Hello !
Last weekend I watched this video about diffusion models and learned about Langevin diffusion.
(I am originally a C++ dev who is now doing a bit of python/pytorch)
This first seemed crazy to me that a random walk combined with a gradient descent on the log potential could get you this very potential (with the subtle sqrt(eps/2) mix) so I had to look into the proofs and I also had an idea about combining optimizer algorithm with Langevin diffusion.
The idea is pretty simple and after coding it up I found a paper from 2020 doing exactly what I did.
Then I learned about MALA, HMC and NUTS (this Hamiltonian idea is incredible) and I had an other idea for a sampler.
The issue with discretize langevin stepsize is you get some kind of convolution by a gaussian kernel of the posterior you are trying to sample. You can reduce the stepsize but you get much more autocorrelation.
My idea was to:
- use many // chains using the modern vectorized hardware that we have
- use adaptative gradients scheme as warmup since it would explore much faster
- use subchains with a (1-t)^2 annealing schedule after warmup keeping only the last subchain sample
edit: the schedule idea is very similar to this paper I’m always 5/6 years late…
This way you progressively deacrease the variance of the noise kernel, get your sample and start again from large variance noise kernel. Since you go from enlarge fuzzy density to a much sharper image, it looks like a “vascularisation” of the distribution, hence the codename for this sampling algorithm: Hearbeat.

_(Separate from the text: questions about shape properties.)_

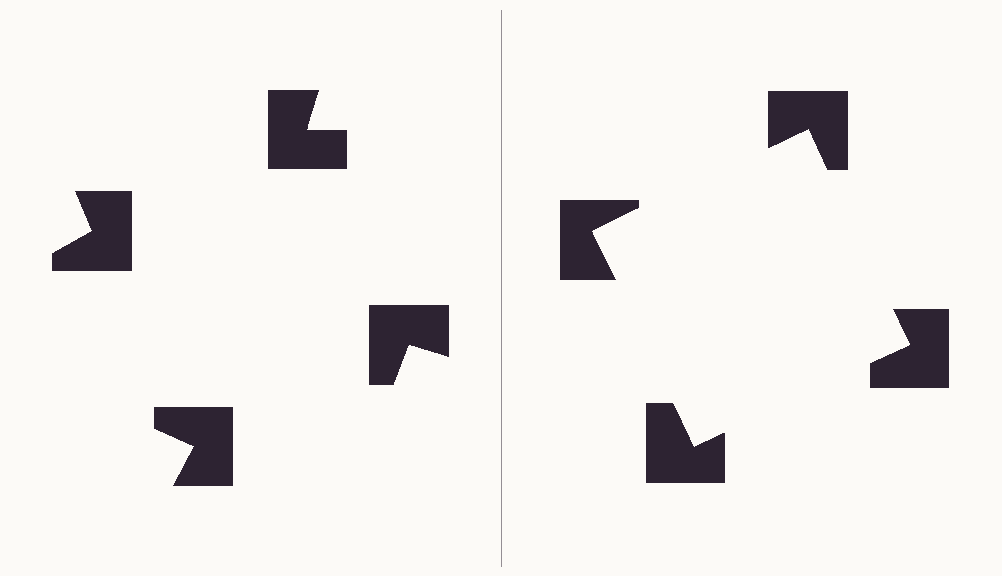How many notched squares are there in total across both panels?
8 — 4 on each side.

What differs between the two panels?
The notched squares are positioned identically on both sides; only the wedge orientations differ. On the right they align to a square; on the left they are misaligned.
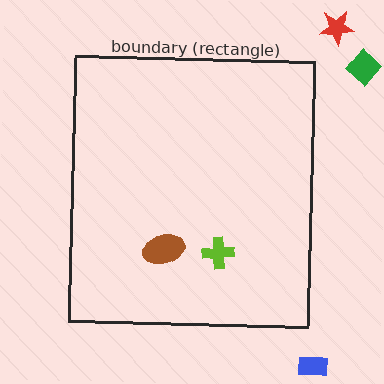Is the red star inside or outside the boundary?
Outside.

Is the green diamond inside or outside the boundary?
Outside.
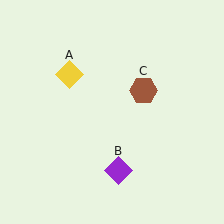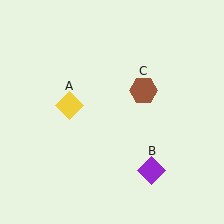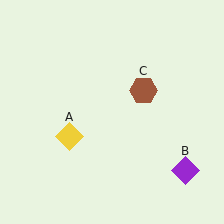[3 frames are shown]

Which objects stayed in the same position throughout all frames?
Brown hexagon (object C) remained stationary.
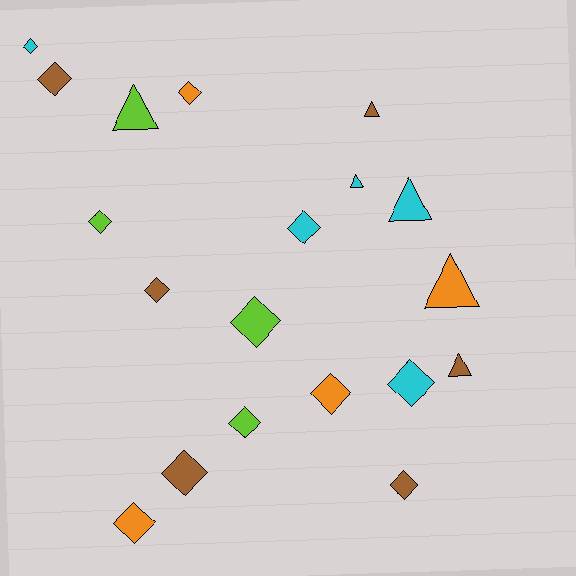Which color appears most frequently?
Brown, with 6 objects.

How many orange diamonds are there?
There are 3 orange diamonds.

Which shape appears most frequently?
Diamond, with 13 objects.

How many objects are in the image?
There are 19 objects.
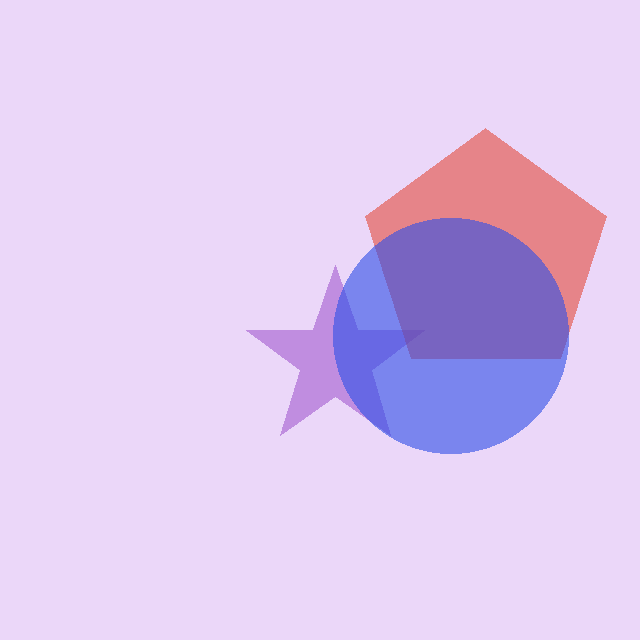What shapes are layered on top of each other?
The layered shapes are: a purple star, a red pentagon, a blue circle.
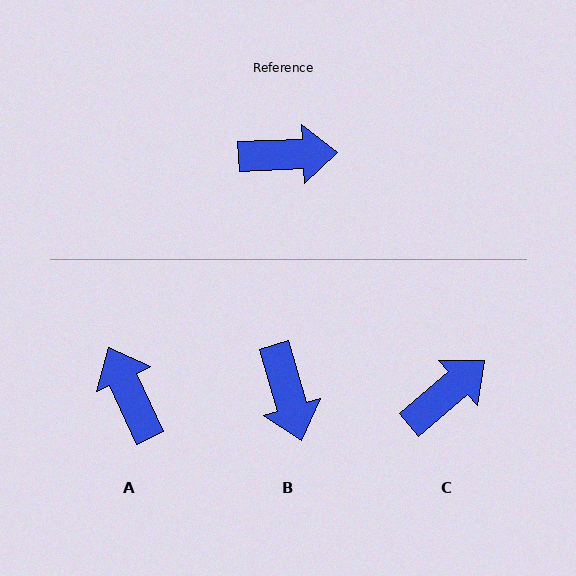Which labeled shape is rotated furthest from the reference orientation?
A, about 112 degrees away.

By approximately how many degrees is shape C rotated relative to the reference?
Approximately 38 degrees counter-clockwise.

I wrote the sampler in pytorch and asked Gemini to recode it in JAX (got a x3 speed improvement) and I’ve tried running the sampler on a very simple mixture of gaussian against other JAX samplers from PyMC (numpyro and blackjax), and I get very comparable result for a very different algorithm. ^^ (note I used 1024 chains for my algo and 8 for the NUTS sampler to get similar running time, 8 chains seems to get the fastest ESS/sec for the NUTS samplers)
I ran on CPU without multithread and need to do much more tests with other distributions and on GPU. From what I get, it is much easier to tune my sampler to increase num_sample/ESS where for example the acceptance probability isn’t ideal for NUTS. It is also much much faster on CPU than NUTS sampler if you need many chains, I need to check this is also the case on GPU.
It is way too early to share but I’m too excited not to so here is a notebook if you want to play with it. I will see if I can provide a better support (colab?) later this we. Any comments are welcome.
Colab link: Google Colab
Thank you for reading this far.
NB: Beware I am not a statistician and still very new to bayesian statistics.